But there's no way to apples-apples this anyways. Communities like Rails
produce starbursts of itsy bitsy little packages like form-building gems, and
have MIT licensing norms. You'd need to normalize somehow for value or code
base size.

What I'd say is that "GPL use is plummeting" is an extraordinary claim, that
extraordinary evidence has not been marshaled to support it, and that a more
likely phenomenon is that the GPL is roughly as strong as it's ever been in
its original domain (the licensing of large, complex, expensive- to- produce
software packages) and probably not as prevalent in some of the newer more...
uh... casual... software development domains.

------
klez
I think the article is using wrong examples if they talk about web companies
such as Facebook, Google or Twitter.

The GPL doesn't force you to free code you don't distribute, for example the
code behind your server. This means that, if Facebook did use a GPLed library
to, say, show you advertisemnts based on your 'likes', they wouldn't have to
GPL their modifications (if any) or the part of proprietary software that used
that specific library, let alone their whole infrastructure.
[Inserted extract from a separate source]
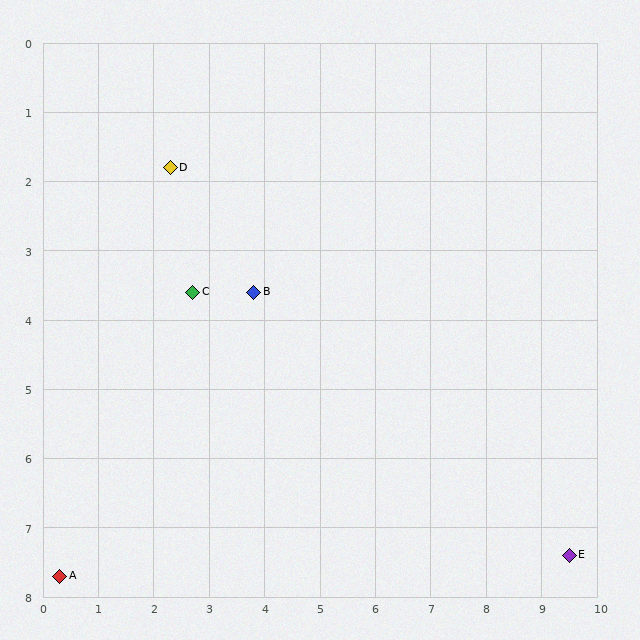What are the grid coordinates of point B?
Point B is at approximately (3.8, 3.6).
So this argument simply doesn't apply to this kind of software.

A license that forces you to release your modifications even if you don't
distribute your software (again, a web application for example) is the Afero
GPL, that is just another beast.

TL;DR If you don't distribute or sell software, the GPL is not a concern.

------
zeruch
It's strange to see that now, inasmuch as years ago, when I worked at VA Linux
Systems, the general attitude was of philosophical affinity with Open Source
pragmatism. It wasn't dogmatic religion. I still think that's sensible and it
always seemed to me like many also felt this way...and the GPL was not
necessarily a hindrance to that. It was simply one tool among several in the
licensing toolbox.

------
scj
The article mentions the drop since June 2008... AKA, a year after the GPLv3
came out.

But sadly, not a mention of the controversy of the new version was made
(directly). Some interesting points about the change in focus were made, but I
think that v3 played a large part.